Retweeting this not as an endorsement but because I’d really like to see more open discussion on ‘smart isolation.’

I don’t think the science is clear. And I don’t see cruelty in providing comfortable, *voluntary* options.

A few hypothetical scenarios to consider... https://twitter.com/gregggonsalves/status/1247823972391170048
Scenario 1: I’m a nurse treating COVID patients daily. My hospital is running low on PPE. I have an elderly parent at home. I am sleeping in the garage, and we all share a single bathroom. (I have seen stories like this.)
Scenario 2: My co-worker tests positive, and I know that we have interacted closely.
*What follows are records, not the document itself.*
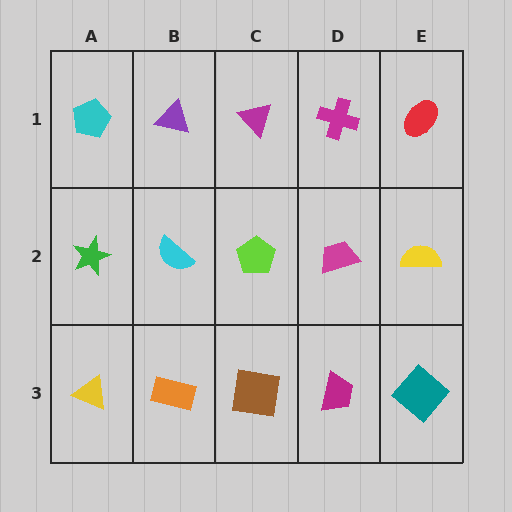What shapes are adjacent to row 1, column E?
A yellow semicircle (row 2, column E), a magenta cross (row 1, column D).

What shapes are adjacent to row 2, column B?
A purple triangle (row 1, column B), an orange rectangle (row 3, column B), a green star (row 2, column A), a lime pentagon (row 2, column C).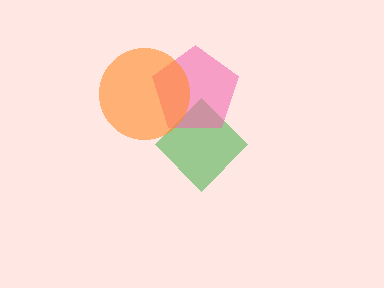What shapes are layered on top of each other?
The layered shapes are: a green diamond, a pink pentagon, an orange circle.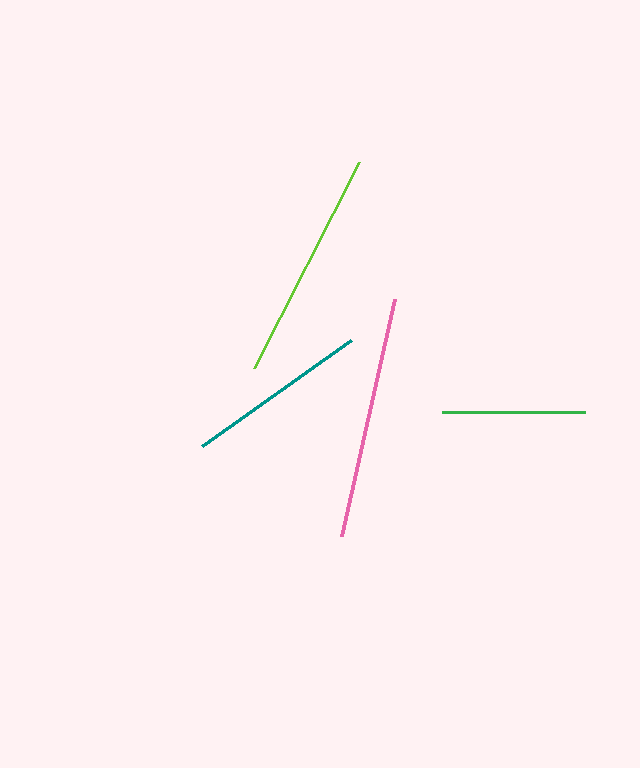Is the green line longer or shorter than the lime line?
The lime line is longer than the green line.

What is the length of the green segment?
The green segment is approximately 143 pixels long.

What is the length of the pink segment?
The pink segment is approximately 243 pixels long.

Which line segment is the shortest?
The green line is the shortest at approximately 143 pixels.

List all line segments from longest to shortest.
From longest to shortest: pink and lime (about equal), teal, green.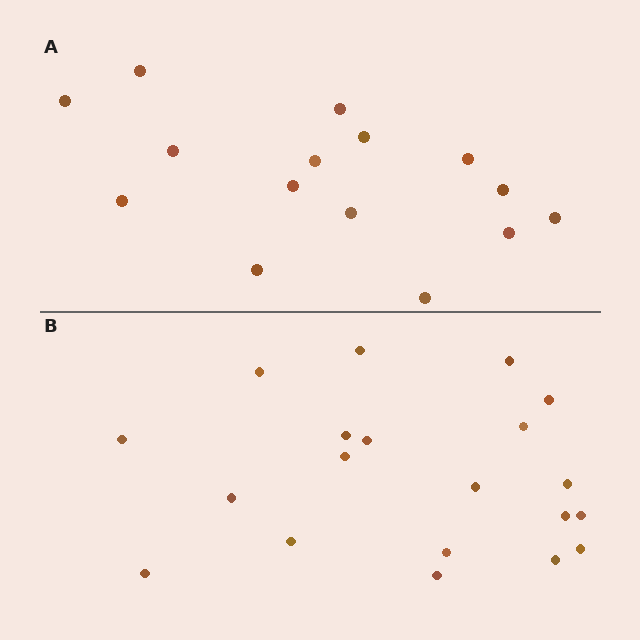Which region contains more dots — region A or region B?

My partner is a diabetic. Right now, I am advised to just stay at home to see if I develop symptoms, but I’m infectious before then.
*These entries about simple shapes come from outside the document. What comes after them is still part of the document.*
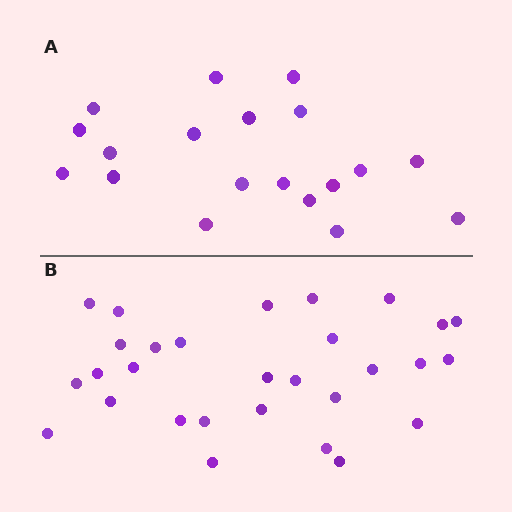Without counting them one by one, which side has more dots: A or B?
Region B (the bottom region) has more dots.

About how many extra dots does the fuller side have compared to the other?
Region B has roughly 10 or so more dots than region A.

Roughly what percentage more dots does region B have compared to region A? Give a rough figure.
About 55% more.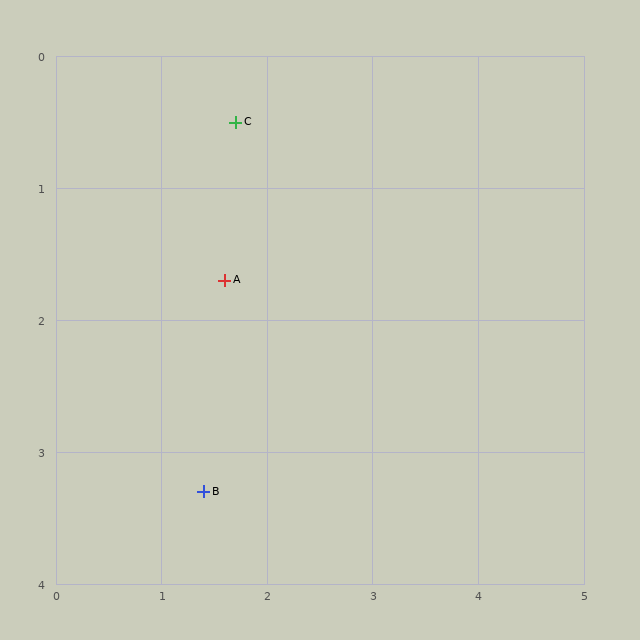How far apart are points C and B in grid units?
Points C and B are about 2.8 grid units apart.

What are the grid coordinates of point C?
Point C is at approximately (1.7, 0.5).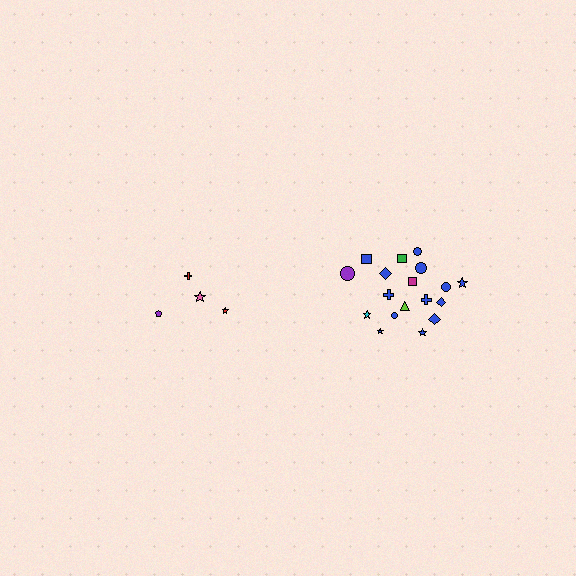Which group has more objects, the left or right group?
The right group.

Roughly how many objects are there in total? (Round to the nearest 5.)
Roughly 20 objects in total.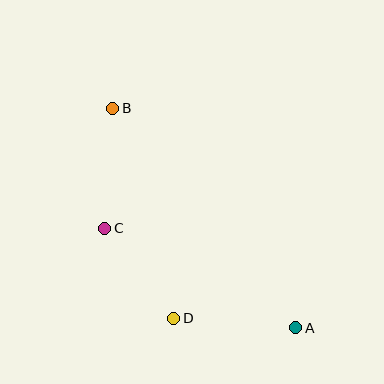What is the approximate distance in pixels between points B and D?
The distance between B and D is approximately 219 pixels.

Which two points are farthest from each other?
Points A and B are farthest from each other.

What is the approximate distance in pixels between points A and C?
The distance between A and C is approximately 215 pixels.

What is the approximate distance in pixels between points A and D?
The distance between A and D is approximately 122 pixels.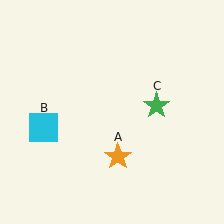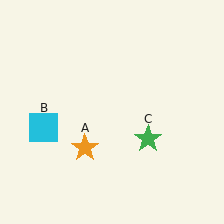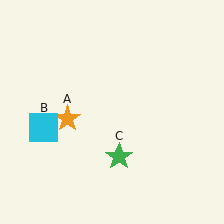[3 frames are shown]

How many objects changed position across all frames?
2 objects changed position: orange star (object A), green star (object C).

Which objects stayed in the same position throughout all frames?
Cyan square (object B) remained stationary.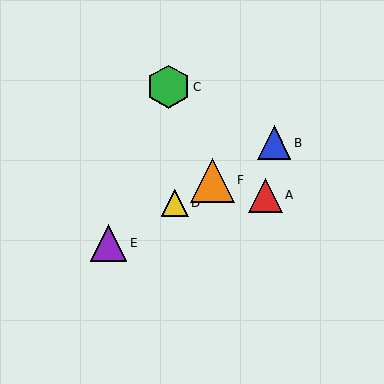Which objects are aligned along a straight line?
Objects B, D, E, F are aligned along a straight line.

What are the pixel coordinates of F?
Object F is at (212, 180).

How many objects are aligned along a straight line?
4 objects (B, D, E, F) are aligned along a straight line.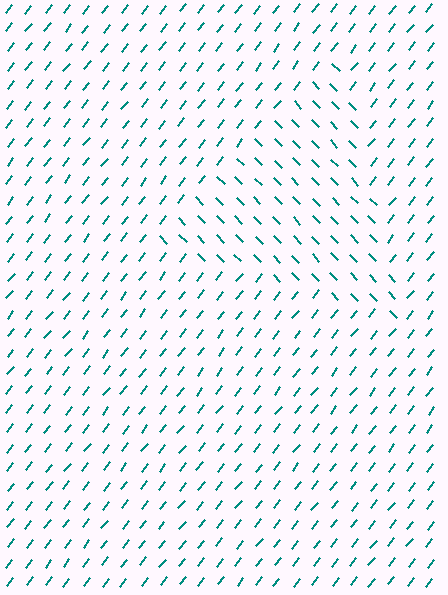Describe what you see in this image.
The image is filled with small teal line segments. A triangle region in the image has lines oriented differently from the surrounding lines, creating a visible texture boundary.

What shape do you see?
I see a triangle.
Scenario 3: I am elderly and develop mild COVID19 symptoms, but we know that patients can progress quickly to respiratory distress. If we had the capacity, could I be closely monitored and receive early supportive care if required?
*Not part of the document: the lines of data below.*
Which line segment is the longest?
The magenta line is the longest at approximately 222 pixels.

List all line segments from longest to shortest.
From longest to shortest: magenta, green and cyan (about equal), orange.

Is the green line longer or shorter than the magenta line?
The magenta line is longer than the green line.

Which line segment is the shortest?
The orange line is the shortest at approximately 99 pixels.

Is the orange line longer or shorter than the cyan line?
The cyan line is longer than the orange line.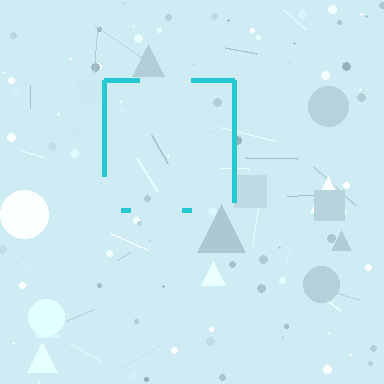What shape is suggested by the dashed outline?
The dashed outline suggests a square.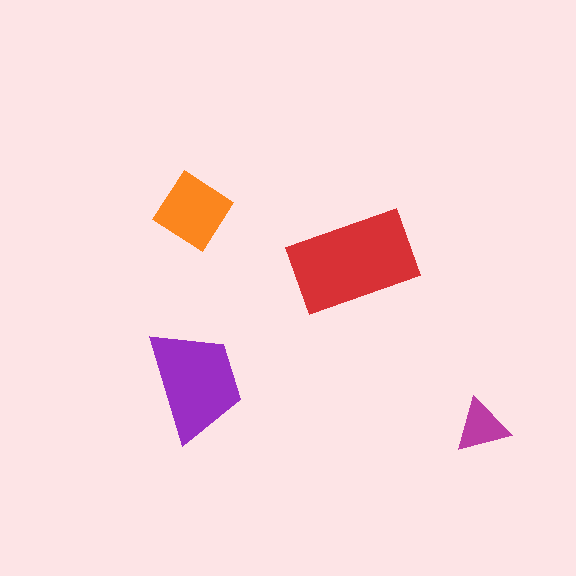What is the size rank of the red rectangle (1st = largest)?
1st.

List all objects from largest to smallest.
The red rectangle, the purple trapezoid, the orange diamond, the magenta triangle.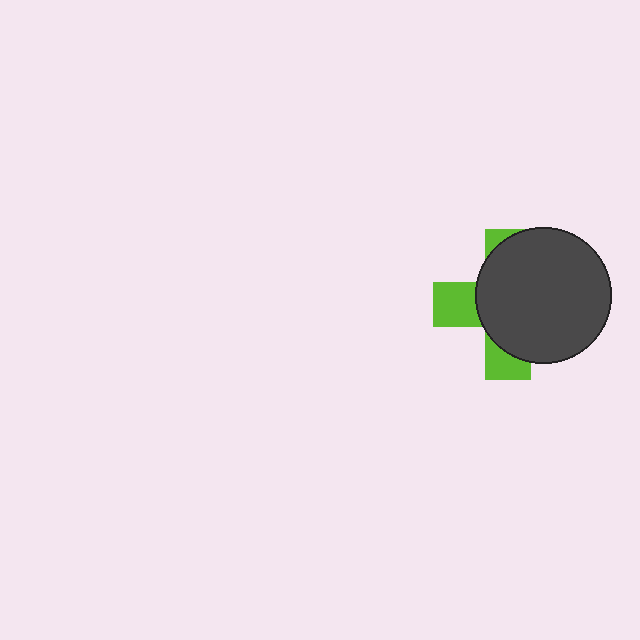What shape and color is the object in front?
The object in front is a dark gray circle.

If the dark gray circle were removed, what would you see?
You would see the complete lime cross.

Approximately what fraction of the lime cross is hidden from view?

Scenario 4: I have symptoms and test positive. It is possible the rest of my family has already been infected, but the household secondary attack rate isn’t 100%. And we can still try to prevent post-symptomatic transmission or the third generation of household spread.
So, I’d like to see more discussion about both sides of this issue. I can discuss the epidemiology, not the civil liberty implications. Let’s help each other understand what the options are here.